Pour une nouvelle loi immigration

Aurélien Caron, d’Amiens (Somme), partage l’avis du gouvernement, en tout cas de Bruno Retailleau, sur la nécessité d’une nouvelle loi immigration. De quoi ouvrir le débat.

« Le type de problème auquel nous aurons à faire face se déplace de celui de l’immigration vers celui de l’invasion », cette phrase n’est pas d’un défenseur de la théorie du grand remplacement mais du Président Valery Giscard d’Estaing dans un article qui a fait polémique, intitulé « Immigration ou invasion ? » et publié le 21 septembre 1991 dans Le Figaro magazine. La question de la politique migratoire se résume trop souvent à un dialogue de sourds entre les « immigrationnistes » qui défendent l’ouverture complète de nos frontières et les régularisations massives et les « identitaristes » qui souhaitent une « immigration zéro » et qui oublient que la France a toujours eu la capacité à intégrer, dans son intérêt, des populations immigrées dans le creuset des valeurs de la République.

Le vote d’une nouvelle loi pour mieux maîtriser l’immigration souhaitée par le gouvernement de Michel Barnier est indispensable. Elle se justifie d’abord par des considérations humanitaires.
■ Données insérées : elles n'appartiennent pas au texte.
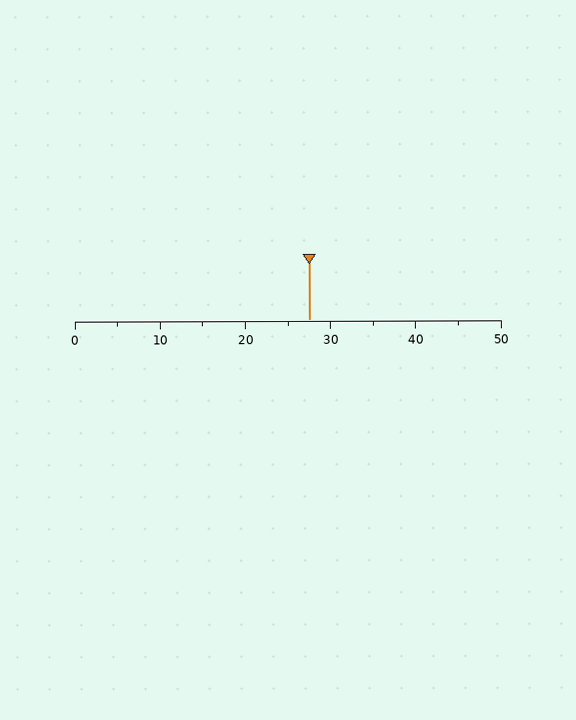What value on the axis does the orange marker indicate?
The marker indicates approximately 27.5.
Depuis le début de l’année 2024, 54 personnes sont mortes dans la Manche en essayant de rejoindre l’Angleterre. Plus de 30 000 personnes migrantes sont mortes en Méditerranée au cours des dix dernières années. Cette situation est inacceptable. Il s’agit aussi de la nécessaire maîtrise de nos frontières qui est une condition essentielle pour garantir notre souveraineté. Avec plus de 385 000 entrées irrégulières en 2023, les frontières extérieures de l’Union européenne ne sont pas tenues. Il en va de même en France où le nombre d’étrangers en situation irrégulière est estimé entre 500 000 et un million de personnes, soit l’équivalent d’une ville comme Marseille.

Enfin, il s’agit d’une question de sécurité puisque seulement 7 % des obligations de quitter le territoire français (OQTF) sont réellement exécutées. Cette faiblesse conduit à des situations scandaleuses : des clandestins commettent des crimes et des délits sur notre territoire alors qu’ils auraient dû en être expulsés depuis bien longtemps, un véritable bras d’honneur fait à l’État de droit ! Ajoutons à cela le fait que la question migratoire est encore devant nous du fait des dynamiques démographiques.

Face à ces réalités et à des capacités d’intégration de plus en plus limitées en raison de la crise de nos finances publiques, le législateur doit prendre ses responsabilités alors que 76 % des Français sont favorables à une nouvelle loi pour faire évoluer l’état du droit. Il faut d’abord réduire les flux migratoires en mettant en place des quotas annuels par catégorie d’immigration votés par le Parlement (étudiants, travailleurs, etc.). Il est ensuite nécessaire de faciliter les expulsions et d’aligner les conditions de prise en charge des étrangers en France sur celles de nos voisins européens ce qui passe par une transformation de l’aide médicale d’État en aide médicale d’urgence et une conditionnalité du versement des aides sociales à une durée minimale de présence régulière sur le territoire français. Le droit de la nationalité devrait aussi être réformé en durcissant les critères d’intégration et d’assimilation des valeurs de la République, y compris pour le bénéfice du regroupement familial.

La plupart de ces réformes figuraient déjà dans la loi immigration votée par le Parlement en décembre 2023. Le Gouvernement devrait les reprendre, le Conseil constitutionnel ne les ayant pas censurées sur le fond mais sur une question de procédure. Ce remplacement d’une immigration subie par une immigration choisie et consentie par le peuple français est essentiel pour éviter l’accès au pouvoir des identitaires d’extrême droite. Cette politique de fermeté devrait faire l’objet d’un consensus national ce qui est le cas au Danemark où les partis de gauche s’y sont ralliés, ce qui a contribué au succès électoral de la social-démocratie. Comme l’écrit Didier Leschi, directeur général de l’Office français de l’immigration et de l’intégration, dans son ouvrage Ce grand dérangement L’immigration en face (2023) : « l’accélération des flux est préjudiciable aux plus démunis et aux salariés les plus faibles, les moins qualifiés ». En leur temps, Jean Jaurès et Georges Marchais l’avaient bien compris en défendant l’idée d’un « socialisme douanier ». La gauche française gagnerait à s’en souvenir.